Section titled “gRPC Instead of REST for Standalone Gateway”
  • Pro: Lower serialization overhead (~30% smaller payloads), streaming support, code-generated clients
  • Con: Harder to debug (not curl-friendly), browser support requires gRPC-Web proxy, smaller ecosystem for agent framework integrations
  • Decision: REST with JSON. Memory operations are low-QPS (compared to e.g. ad serving) and the payloads are small (<10KB typical). REST’s debuggability and ecosystem compatibility outweigh gRPC’s performance advantages. Can add gRPC transport later if benchmarks justify it.

WebSocket Instead of REST for Standalone Gateway

Section titled “WebSocket Instead of REST for Standalone Gateway”
  • Pro: Persistent connection, lower connection overhead for chatty agents
  • Con: Stateful connections complicate load balancing (sticky sessions needed), more complex error handling, not all HTTP infrastructure (CDN, WAF) supports WebSocket
  • Decision: REST. Memory operations are request/response, not streaming.
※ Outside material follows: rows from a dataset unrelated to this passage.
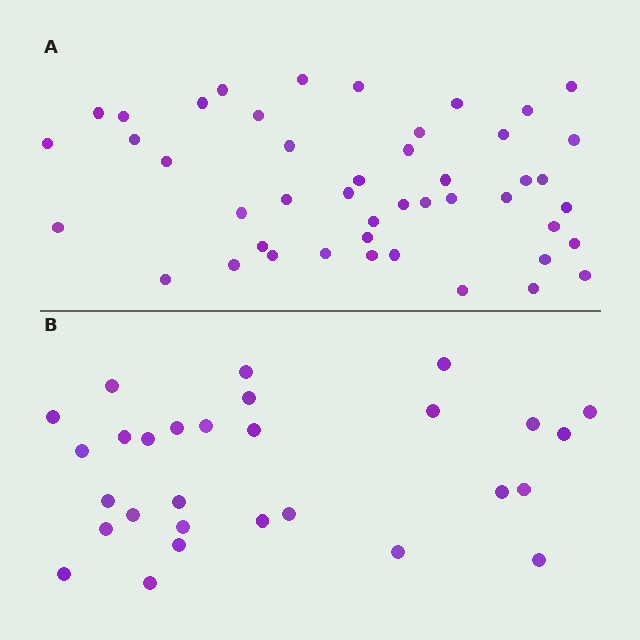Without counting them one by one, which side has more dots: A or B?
Region A (the top region) has more dots.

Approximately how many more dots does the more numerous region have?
Region A has approximately 15 more dots than region B.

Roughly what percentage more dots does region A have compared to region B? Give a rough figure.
About 60% more.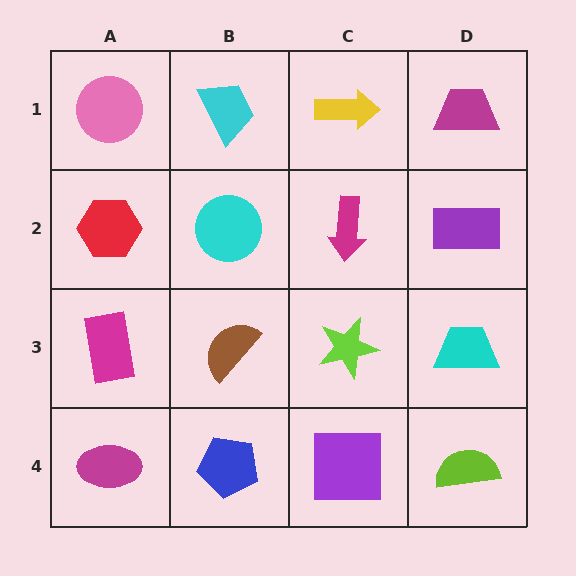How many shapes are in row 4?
4 shapes.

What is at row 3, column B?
A brown semicircle.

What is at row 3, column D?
A cyan trapezoid.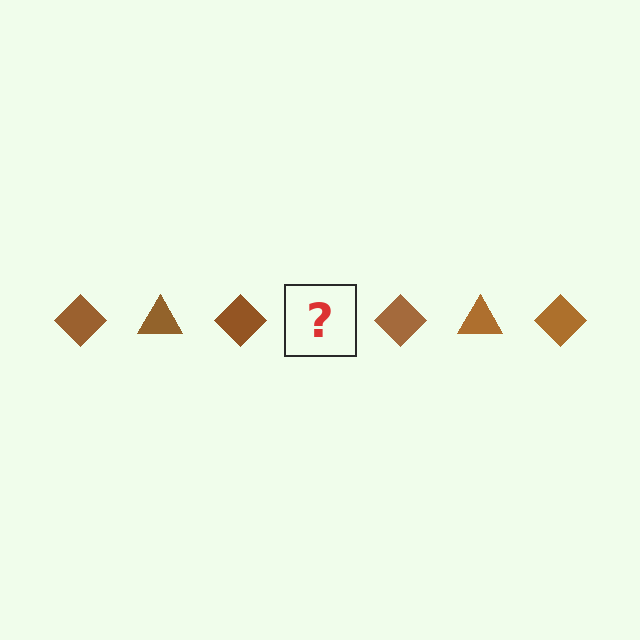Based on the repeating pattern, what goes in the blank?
The blank should be a brown triangle.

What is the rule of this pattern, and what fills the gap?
The rule is that the pattern cycles through diamond, triangle shapes in brown. The gap should be filled with a brown triangle.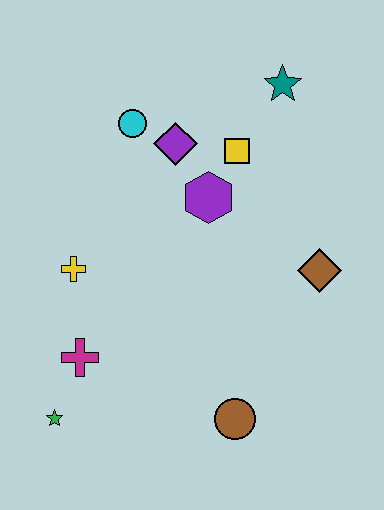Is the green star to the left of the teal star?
Yes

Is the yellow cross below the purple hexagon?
Yes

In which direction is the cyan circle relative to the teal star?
The cyan circle is to the left of the teal star.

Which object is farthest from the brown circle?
The teal star is farthest from the brown circle.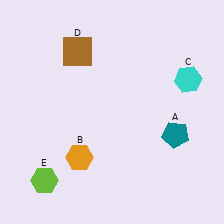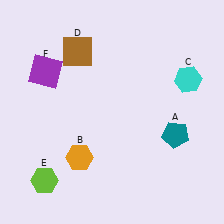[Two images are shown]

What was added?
A purple square (F) was added in Image 2.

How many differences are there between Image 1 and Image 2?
There is 1 difference between the two images.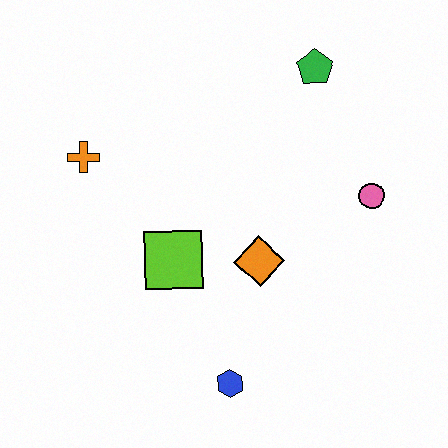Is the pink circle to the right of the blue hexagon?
Yes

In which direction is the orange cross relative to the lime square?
The orange cross is above the lime square.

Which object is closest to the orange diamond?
The lime square is closest to the orange diamond.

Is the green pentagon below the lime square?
No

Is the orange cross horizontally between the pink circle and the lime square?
No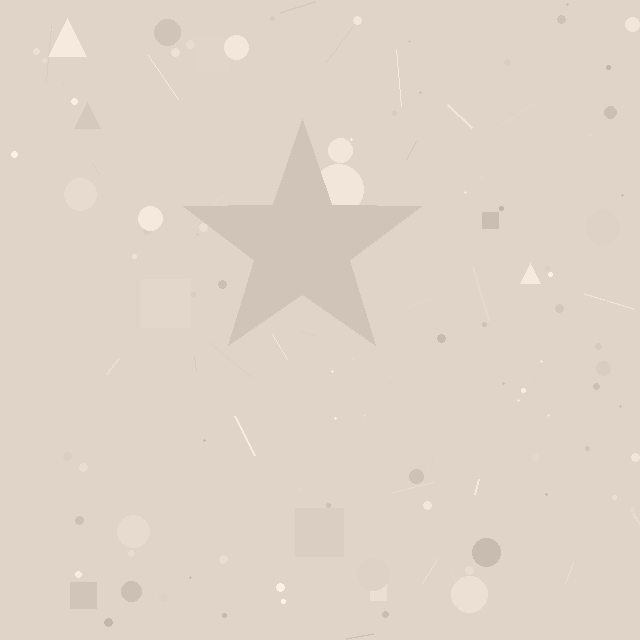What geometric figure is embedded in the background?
A star is embedded in the background.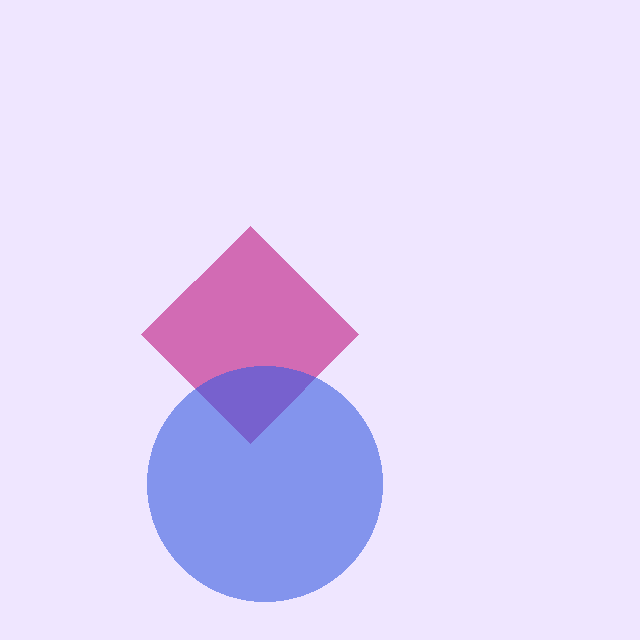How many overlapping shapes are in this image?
There are 2 overlapping shapes in the image.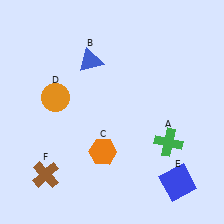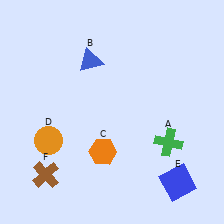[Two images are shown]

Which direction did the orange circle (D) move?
The orange circle (D) moved down.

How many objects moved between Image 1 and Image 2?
1 object moved between the two images.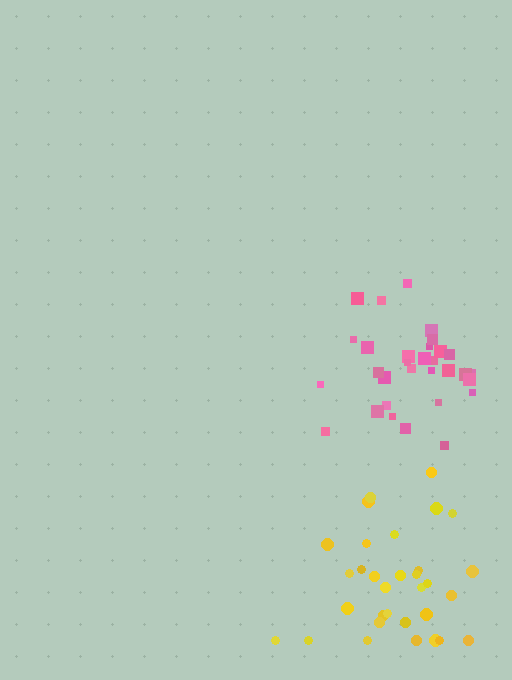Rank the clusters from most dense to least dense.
pink, yellow.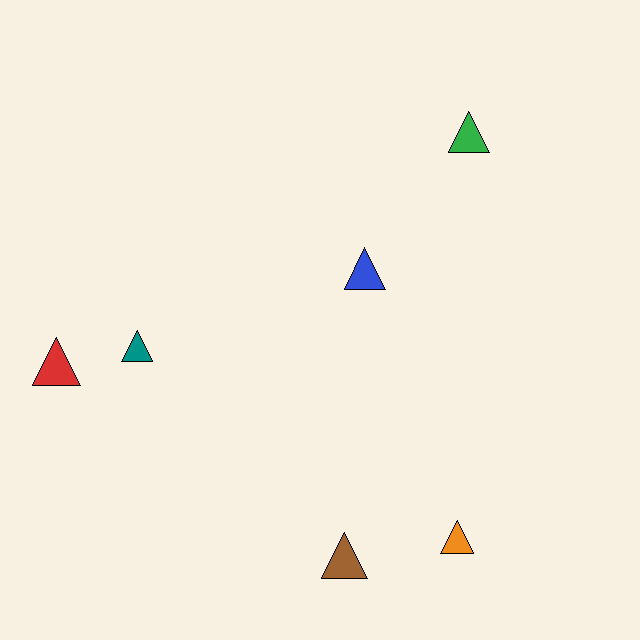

WebSocket’s connection persistence is unnecessary overhead for <500 QPS.
  • Pro: Per-pod isolation, automatic service discovery, consistent with Kubernetes-native patterns
  • Con: Requires Kubernetes, high memory overhead per sidecar (~256 MB), overkill for <100 agents
  • Decision: Not pursuing. Standalone gateway as a shared service is more resource-efficient. Sidecar can be reconsidered if tenant isolation requirements tighten.